True Boho Style – Ecstatic With A Dash Of Flair
“True” Boho Style is not for the type As of this world. As a rule, the foundational Boho style is a collection of mismatches, with textures, colors, and materials colliding in colorful – and sometimes chaotic – array. It is a style that defines itself by rejecting established principles of style.
I would venture to say that the True Boho space is always organic. It doesn’t appear all at once after careful planning, but instead tends to be a more or less “natural” design that grows into itself over time. As the Bohemian collects, scavenges, and DIYs their way through life, the Boho Style becomes the predictably unpredictable result.
This aesthetic throws together bright and dark colors, antiques and thrift-store finds, tapestries and plants, and any other elements that combine the eclectic with the creative. These spaces tend to be cozy and fun, with many layers to their design that leave visitors delighted. Occupying a True Boho space is an adventure.
This isn’t so much a sub-style as it is the baseline for all other Boho Style layouts. It is the loudest, purest, most indie form of the Boho expression, and that makes it very difficult to describe. Suffice it to say – when you see it, you’ll know it. True Boho Style is rather hard to miss!
Achieving The Boho Style, Bougie-On-A-Budget-Style!
The sub-style descriptions above are by no means exhaustive, so again – please explore all of the amazing Boho possibilities independently, too! Still, by now I hope you have a basic understanding of the overall Boho Style and its many iterations. Remember: the keywords here are eclectic, creative, indie, and artistic.
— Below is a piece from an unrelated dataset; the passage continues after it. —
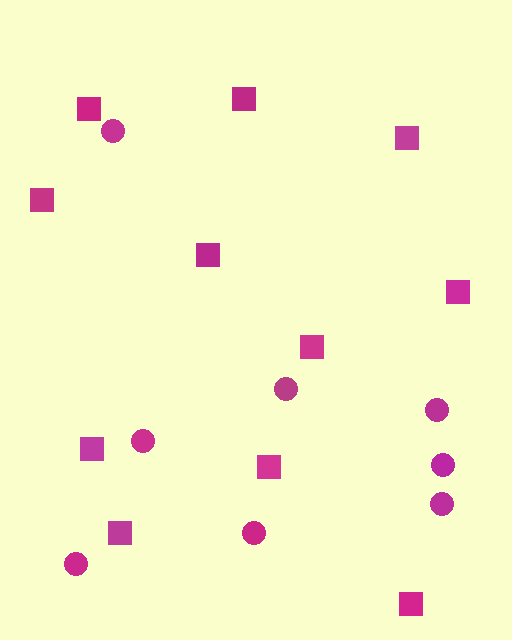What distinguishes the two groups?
There are 2 groups: one group of circles (8) and one group of squares (11).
Luckily, bringing those principles together isn’t too challenging. The Boho Style in general lends itself to the budget-savvy designer, even in the more upscale Boho Chic variation. Thanks to its emphasis on thrifty, up-cycle-esque elements and the true indie spirit, you can easily bring about a Boho space without buying a single item of firsthand furniture.
There are no hard-and-fast rules when it comes to creating a Boho Style living space. If I had to make rules, however, they would be the following:
- Buy secondhand as much as possible;
- Buy all-natural as much as possible (natural wood, natural fabrics, etc);
- Mix-and-match multiple colors, styles, patterns, and textures (within reasonable aesthetic parameters, of course);
- Focus on the use of art and layout to “bring together” your space, rather than furniture style specifically;
- Get creative (!!!) and don’t over-plan the space ahead of time;
- When you do plan, make your ideas broad (like basic color schemes, pieces to use as centering elements, etc);
- Use real-life picture references to get ideas, rather than catalogs;
- Use shops/sites that feature the handmade, the up-cycled, and the artisan (like Etsy, for example);
- Keep your style cozy, relaxed, and intimate as much as possible (avoid too much open space, or too many true-neutral pieces);
- Pick a basic sub-style or stick with True Boho to avoid clashing layouts.
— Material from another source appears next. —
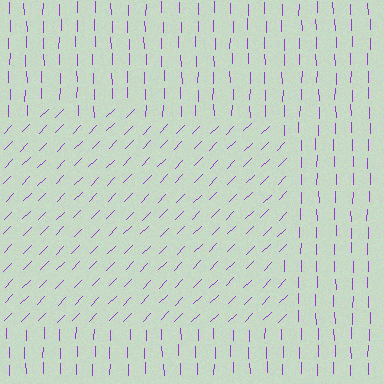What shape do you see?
I see a rectangle.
These “ten commandments” of the Boho Style are my own guidelines, and hopefully you find them useful. In general your goal with Boho design is to avoid buying too many ready-made pieces (such as those made by the “fast furniture” industry fueling Wayfair, Ikea, or Amazon, no offense to those companies), and to seek out unique, authentic elements that convey a comfortable yet put-together aesthetic.
When it comes to Bohemian Style homes, having a basic design or idea in mind is more than enough to get you started. The rest of the process is up to you – some people prefer to put their space together slowly and hunt stores for their pieces, while others like to have more structure and fill in the remaining spaces to achieve that final thrown-together look.
If you’re an artistic, vintage-inspired, and indie-at-heart person, the Boho style is likely perfect for you. Bohemians are the free spirits of the world, the wanderers who like to make everything they touch into a work of creative expression.
And remember: the most important part of crafting a Boho Style is to have fun!